While the S&P 500 appreciated by almost 300% over the last ten years, car manufacturers haven’t been a great investment. For every dollar invested in Toyota, you’d have about two today. If you were unlucky to invest in Ford Motor Co, your investment would be worth just over half. With most of the others, you’d be about even. Then there’s Tesla which went up 120 times over this same period. Here’s the picture, on logarithmic scale (else other manufacturers’ stock prices look like a bumpy flat line):

Although Tesla’s valuation would be hard to justify on any rational basis, the undeniable reality before us is that Tesla has massively outperformed its peers – a trend that’s held throughout the past decade. If you had the wisdom and the foresight to invest in Tesla and hold it for ten years, you would have done extremely well. But who has such wisdom and foresight? Probably not very many people.

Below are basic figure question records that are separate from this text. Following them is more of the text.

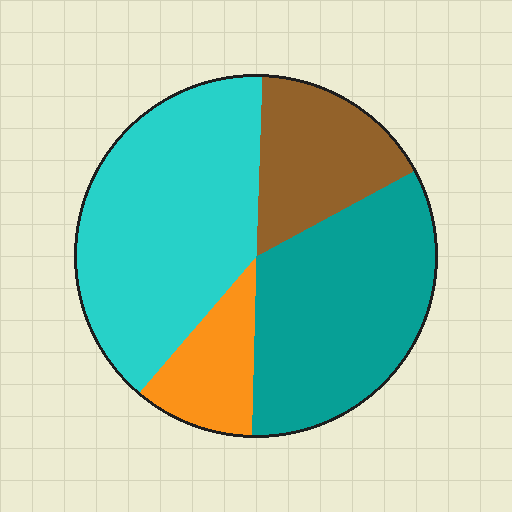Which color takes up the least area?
Orange, at roughly 10%.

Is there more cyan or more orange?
Cyan.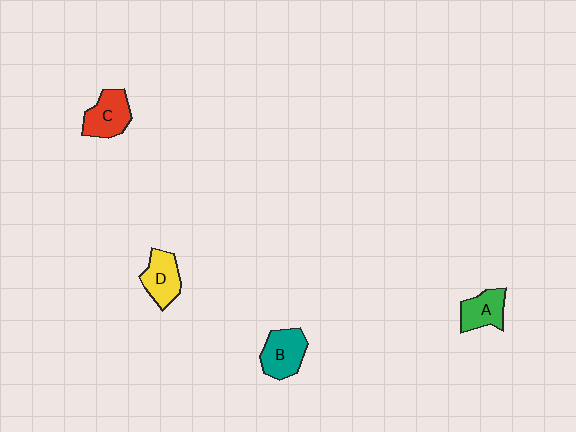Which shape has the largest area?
Shape B (teal).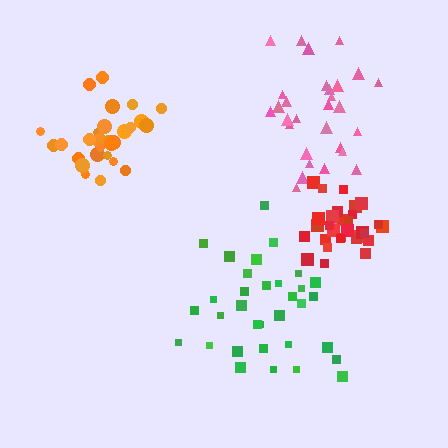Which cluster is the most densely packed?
Red.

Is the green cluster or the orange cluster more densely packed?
Orange.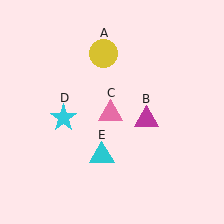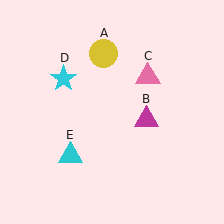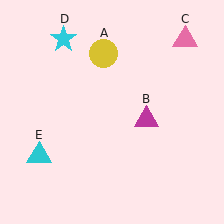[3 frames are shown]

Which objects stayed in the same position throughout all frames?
Yellow circle (object A) and magenta triangle (object B) remained stationary.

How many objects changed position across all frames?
3 objects changed position: pink triangle (object C), cyan star (object D), cyan triangle (object E).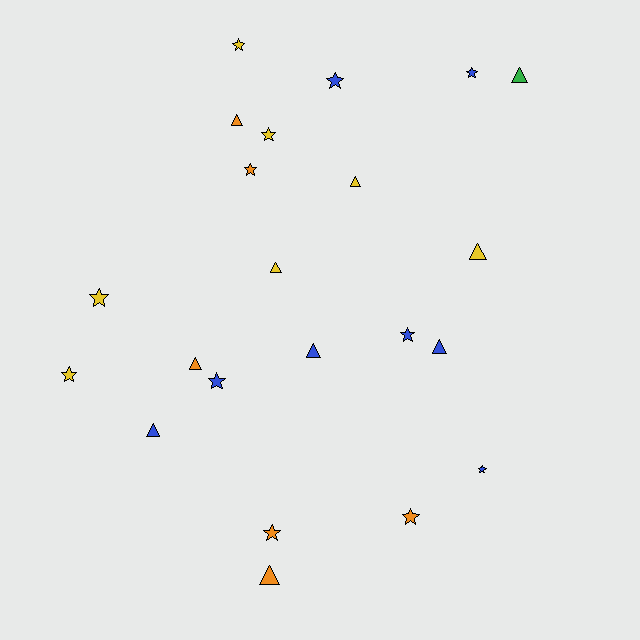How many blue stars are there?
There are 5 blue stars.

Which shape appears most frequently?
Star, with 12 objects.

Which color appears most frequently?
Blue, with 8 objects.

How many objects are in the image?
There are 22 objects.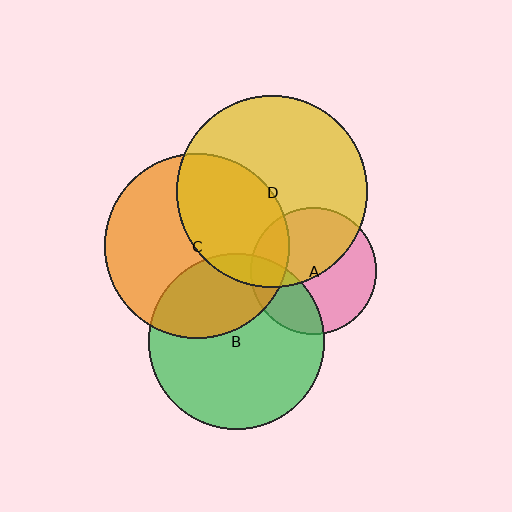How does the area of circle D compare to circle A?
Approximately 2.3 times.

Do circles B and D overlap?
Yes.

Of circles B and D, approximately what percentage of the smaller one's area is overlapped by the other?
Approximately 10%.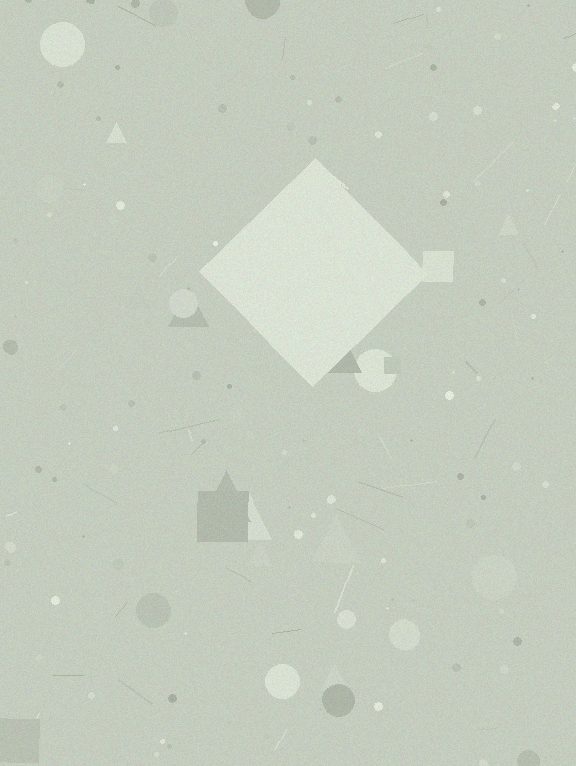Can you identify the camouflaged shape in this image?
The camouflaged shape is a diamond.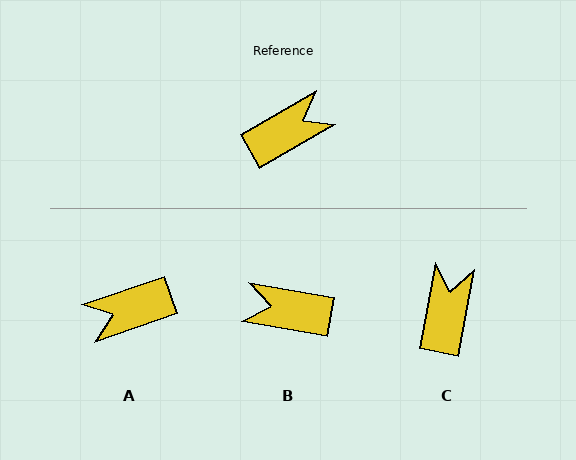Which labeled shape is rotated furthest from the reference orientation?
A, about 169 degrees away.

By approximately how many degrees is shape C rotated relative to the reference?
Approximately 49 degrees counter-clockwise.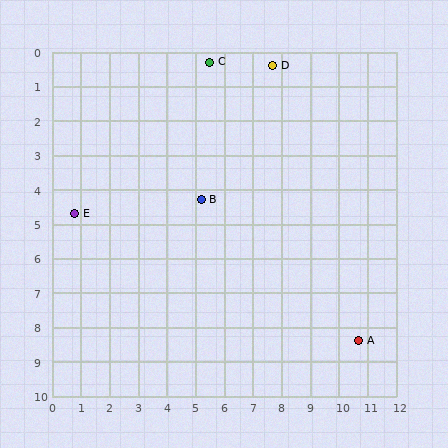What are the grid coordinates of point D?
Point D is at approximately (7.7, 0.4).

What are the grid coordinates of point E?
Point E is at approximately (0.8, 4.7).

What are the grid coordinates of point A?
Point A is at approximately (10.7, 8.4).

However, if you sought to systematically pick the best performing stocks and invest in them regardless of what you thought about the companies in question, their valuation, products or their management teams – there you’d be on to something… This is what’s called momentum investing.
The power of momentum investing: empirical evidence
Tesla’s ascent was not an anomaly but only a fresh, if spectacular, case of the recurring theme: that markets move in trends. When trends get going in earnest, they often eclipse all our notions about rational asset valuation, both on the upside and on the downside: think of things like Bitcoin and Palladium or stocks like Amazon, Microsoft, Facebook, Tencent and others. Momentum investing, a variant of trend following, seeks to systematically pick such ascendant stocks and hold them for as long as they outperform. How well does this strategy perform? It performs remarkably well.
A very extensive empirical study covering over a century of data showed just how well momentum investing performs. London Business School researchers Elroy Dimson, Paul Marsh and Mike Staunton analyzed stock market price history starting from 1900. They constructed investment portfolios by selecting 20 top performing stocks in the previous 12 months from among UK’s 100 largest publicly trading firms, and compared their performance to portfolios of 20 worst performers, re-calculating the portfolios every month.
They found that lowest-performing stocks would have turned £1 invested in 1900 into £49 by 2009. By contrast, the top performers would have turned £1 into £2.3 million,[1] a 10.3% difference in compound annual rate of return.

The gap between investments in best and worst performing stocks was even wider when data from the entire London stock market was taken into account. From 1955 onward, the top performers generated an 18.3% compound annual rate of return vs. 6.8% return for the laggard stocks. Dimson, Marsh and Staunton found that the strategy was “striking and remarkably persistent” as it proved successful in 17 out of 18 global markets studied with data going back to 1926 for America and to 1975 for larger European markets. The only exception was Japan, where the results were based on post-2000 data.[2]
The significance of the Dimson, Marsh and Staunton study is that it has provided some of the most compelling evidence for the case that market trends represent the most potent driver of investment performance over the long term.
The trend follower’s and momentum investor’s advantage is that he does not need to exert himself intellectually to determine the right valuations at which to buy or sell assets. Loud and clear, the markets themselves communicate to us which assets are in favor and which in disfavor. For many investors this may seem too simplistic, but the evidence supporting this approach is extensive and robust. Even Warren Buffett and Benjamin Graham, the very icons of value investing owe their outperformance to momentum investing rather than superior value picks. If you are sceptical of this claim, I trust you’ll find my analysis hard to refute: Why Trend Following Beats Value Investing.
The above is a partial excerpt from my book “Mastering Uncertainty in Commodities Trading”
Momentum investing portfolios are one of the turn-key portfolio solutions we propose to asset management organizations – for more information, please see here.
Notes:
[1] These figures correspond to the outcome at the end of 2009, following the 2008 market crash. At the close of 2007, the figures were even more impressive: the portfolio of winners generated a compound annual rate of return of 15.2%, turning £1 invested in 1900 into more than £4.2 million. The portfolio of worst performers would have returned only 4.5% a year, turning £1 into £111.